Within the clinical segment, demand is being shaped by direct-to-consumer expansion. RealTime Laboratories announced in January 2026 that its 16-mycotoxin at-home urine panel was now available for direct consumer purchase. Mosaic Diagnostics — formerly Great Plains Laboratory — continues to run its 11-mycotoxin MycoTOX Profile through practitioner channels.
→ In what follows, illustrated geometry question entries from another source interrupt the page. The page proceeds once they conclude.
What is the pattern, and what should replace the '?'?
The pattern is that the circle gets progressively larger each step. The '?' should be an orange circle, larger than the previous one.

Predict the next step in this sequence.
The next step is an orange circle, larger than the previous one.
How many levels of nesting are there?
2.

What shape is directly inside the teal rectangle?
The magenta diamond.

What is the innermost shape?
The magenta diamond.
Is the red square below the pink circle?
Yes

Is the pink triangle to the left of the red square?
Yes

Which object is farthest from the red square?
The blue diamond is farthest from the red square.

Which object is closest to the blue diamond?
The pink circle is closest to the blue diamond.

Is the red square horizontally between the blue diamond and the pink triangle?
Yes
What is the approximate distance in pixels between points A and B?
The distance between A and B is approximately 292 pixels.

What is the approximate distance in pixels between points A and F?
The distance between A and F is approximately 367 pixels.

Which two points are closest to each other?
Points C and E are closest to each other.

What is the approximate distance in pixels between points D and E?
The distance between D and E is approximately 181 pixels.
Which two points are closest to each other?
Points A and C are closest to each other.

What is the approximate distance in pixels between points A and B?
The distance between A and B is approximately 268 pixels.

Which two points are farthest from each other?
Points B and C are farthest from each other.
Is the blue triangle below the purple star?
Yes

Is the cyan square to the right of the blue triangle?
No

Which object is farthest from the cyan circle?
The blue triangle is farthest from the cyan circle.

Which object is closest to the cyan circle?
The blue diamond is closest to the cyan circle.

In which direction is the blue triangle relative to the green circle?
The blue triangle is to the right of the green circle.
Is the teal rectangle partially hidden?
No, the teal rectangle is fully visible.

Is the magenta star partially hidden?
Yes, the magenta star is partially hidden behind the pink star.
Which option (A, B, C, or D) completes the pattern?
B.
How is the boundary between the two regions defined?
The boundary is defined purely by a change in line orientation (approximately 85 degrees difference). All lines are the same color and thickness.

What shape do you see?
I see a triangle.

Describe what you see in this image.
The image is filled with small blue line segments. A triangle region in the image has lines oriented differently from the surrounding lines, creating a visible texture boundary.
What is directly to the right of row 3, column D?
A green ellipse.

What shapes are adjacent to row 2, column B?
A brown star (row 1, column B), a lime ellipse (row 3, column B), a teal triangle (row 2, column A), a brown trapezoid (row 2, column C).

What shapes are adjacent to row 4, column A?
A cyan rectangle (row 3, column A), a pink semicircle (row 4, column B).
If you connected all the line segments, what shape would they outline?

The growth comes despite serious unresolved problems with what urine mycotoxin testing actually measures in a clinical context. Urinary panels cannot distinguish between mycotoxins ingested from food — corn, peanuts, coffee, grains — and mycotoxins metabolized after inhaling spores from a water-damaged building. The tests lack validated clinical reference ranges, are not diagnostic for Chronic Inflammatory Response Syndrome (CIRS), and have drawn caution from the CDC. Where food and feed testing is anchored by clear regulatory mandates such as FDA action levels and EU maximum allowable concentrations, clinical urine panels remain a contested space. Major medical bodies have not endorsed urinary mycotoxin testing as a standalone diagnostic for human exposure from buildings, even as integrative practitioners continue to use it.